Texas Supreme Court holds county commissioner has no authority over plats, so is an improper party to suit by developer
W.A “Andy” Meyers, individually and in his capacity as Fort Bend County Commissioner v. JDC/Firethorne, LTD., a Texas limited partnership; from Fort Bend County; 14th Court of Appeals District (14-15-00860-cv, 514 sw3d 279, 12-22-16)
In this land development suit, the Texas Supreme Court held because an individual county commissioner lacks legal authority to receive, process, or present a completed plat application the developer failed to shown a substantial likelihood that the injunction will remedy its alleged injury and therefore no jurisdiction exists.
Firethorne had a subdivision within Commissioner Meyer’s precinct. The County’s plat application and approval process for proposed subdivisions is governed by chapter 232 of the Texas Local Government Code and the Fort Bend County Regulations of Subdivisions. The County’s regulations designated its county engineer as the official charged with receiving and processing plat applications. Firethorne contends certain plan applications were placed on “hold” in an effort to “extract a concession” that Firethorne that it must construct four lanes of West Firethorne Road, a road within the Firethorne development. Firethorne did not wish to construct the lanes. Firethorne filed this lawsuit seeking mandamus relief requiring Stolleis to “submit the completed plat application” and that failing to do so is an ultra vires act. Firethorne presented emails showing the engineer was holding the application based on Meyer’s instructions. Firethorne sought an injunction to prevent the County from interfering with Firethorne’s construction. Meyers filed a plea to the jurisdiction which was denied. The trial court found Meyer injected himself into the process and therefore was an essential part and subject to suit. The court of appeals affirmed.
The Texas Supreme Court held Meyer’s arguments are actually challenges to Firethorne’s standing, which Firethorne disguised as an ultra vires claim. Under a standing analysis, the claims asserted must satisfy the redressability requirement of the Texas Constitution. The County’s Regulations of Subdivisions designate the county engineer as the sole county official responsible for receiving all documentation and information that must be submitted with the plat application. A sole commissioner has no authority to receive, process, or present a plat to the collective body. Meyer also has no obligation or duty to do so. A sole commissioner also has no authority to fire the engineer. When a plaintiff seeks an injunction which cannot possibly remedy their situation, the plaintiff has failed to establish standing.

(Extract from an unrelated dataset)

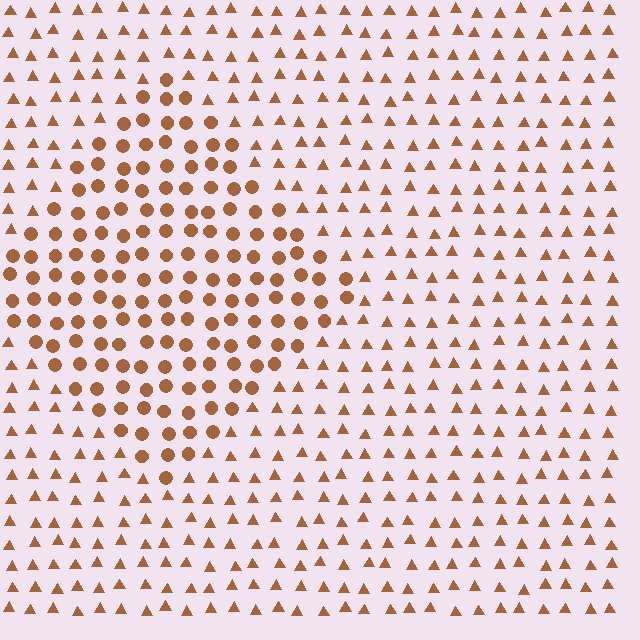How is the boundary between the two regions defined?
The boundary is defined by a change in element shape: circles inside vs. triangles outside. All elements share the same color and spacing.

Meyer filed the plea, but Firethorne also sought relief from the engineer and the rest of the commissioner’s court which are not part of the appeal. If Firethorne received relief from the other defendants no relief from Meyer is possible. If Firethorne does not receive releif from the other defendants, relief as to Meyer would not remedy its situation. The argument that Meyer has some influence over the engineer is a “political reality” but is not a basis for suit. As a result, as to Meyer, no standing exists to sue him in his official capacity.